Fusion Paramount-Warner : Quelles suites ? 

© Montage Boxoffice Pro - Unsplash

Après avoir tenu le devant de la scène avec le spectaculaire duel contre Netflix, le rachat de Warner Bros. Discovery par Paramount Skydance entre dans le terrain, tout aussi miné, des approbations réglementaires. Et l’examen d’un dossier aux enjeux industriels et culturels si sensibles promet d’être scrupuleux, particulièrement de notre côté de l’Atlantique.

Aux États-Unis, le procureur général de Californie, Rob Bonta, tout comme plusieurs sénateurs d’États démocrates, ont déjà prévenu que la transaction et ses impacts seront méticuleusement surveillés.
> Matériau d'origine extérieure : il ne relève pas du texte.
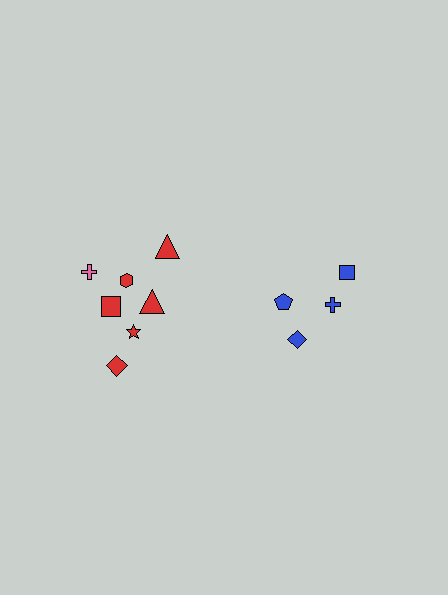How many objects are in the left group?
There are 7 objects.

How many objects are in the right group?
There are 4 objects.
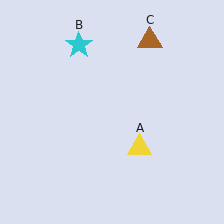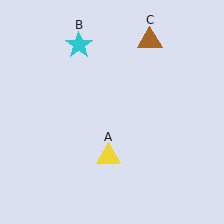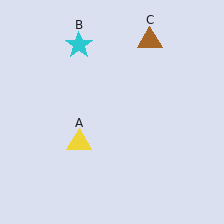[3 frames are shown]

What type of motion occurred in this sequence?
The yellow triangle (object A) rotated clockwise around the center of the scene.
Mais entre un président Trump qui n’a jamais caché ses faveurs et une administration fédérale qui ne s’est, jusqu’ici, jamais farouchement opposée aux grandes fusions ces dernières années, c’est plutôt le vieux continent qui pourrait résister. Du moins le plus longtemps…
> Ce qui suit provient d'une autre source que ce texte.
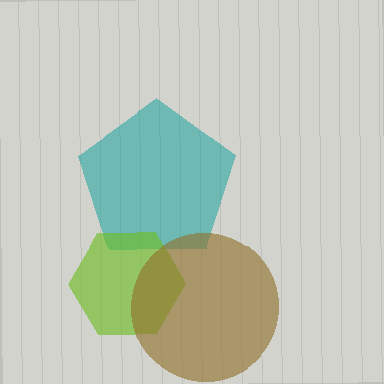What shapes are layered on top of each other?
The layered shapes are: a teal pentagon, a lime hexagon, a brown circle.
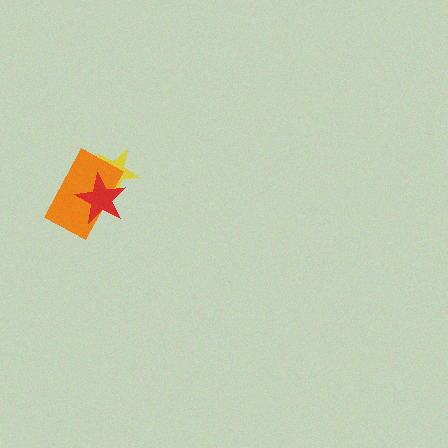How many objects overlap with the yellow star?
2 objects overlap with the yellow star.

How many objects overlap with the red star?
2 objects overlap with the red star.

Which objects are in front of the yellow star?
2 objects cover part of the yellow star: the orange rectangle and the red star.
En Europe en effet, les autorités de la concurrence ont toujours fait preuve de plus de vigilance face aux concentrations. Et la fusion Paramount-WBD réunirait, de toute évidence, un ensemble d’actifs comparables et d’une taille rarement atteinte dans l’industrie du divertissement et des médias : les studios historiques Paramount et Warner Bros., les réseaux d’information CBS News et CNN, des dizaines de chaînes TV linéaires et un portefeuille de plateformes de streaming qui pourrait dépasser 219 millions d’abonnés. Pour résumer, en dehors des géants comme Amazon, Apple ou Netflix, peu d’acteurs disposeraient d’un ensemble aussi vaste d’actifs audiovisuels. Une taille critique qui va naturellement conduire la Commission européenne à un examen d’autant plus attentif qu’il implique 27 marchés.
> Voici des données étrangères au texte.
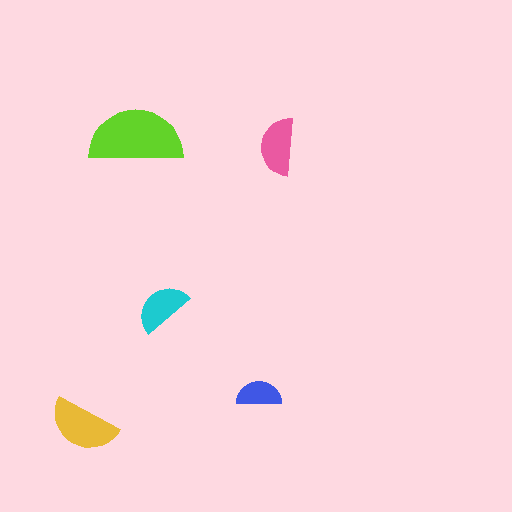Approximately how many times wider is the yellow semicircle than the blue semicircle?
About 1.5 times wider.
Une fois l’opération officiellement notifiée à Bruxelles, la direction générale de la concurrence ouvrira une première phase d’examen (d’une durée de 25 jours ouvrés). Durant cette période, régulateurs et services de la Commission consulteront acteurs du secteur, concurrents comme partenaires, pour une pleine évaluation de l’impact du rapprochement. Si les préoccupations persistent, Bruxelles pourra ouvrir une enquête approfondie dite de “phase II”, prolongeant l’examen de plusieurs mois. Dans ce cas, Paramount pourrait être amené à proposer des concessions pour lever les préoccupations concurrentielles, comme la cession de certains actifs audiovisuels en Europe. Parmi les scénarios les plus souvent évoqués figure par exemple la vente d’une des deux chaînes jeunesse, Nickelodeon ou Cartoon Network.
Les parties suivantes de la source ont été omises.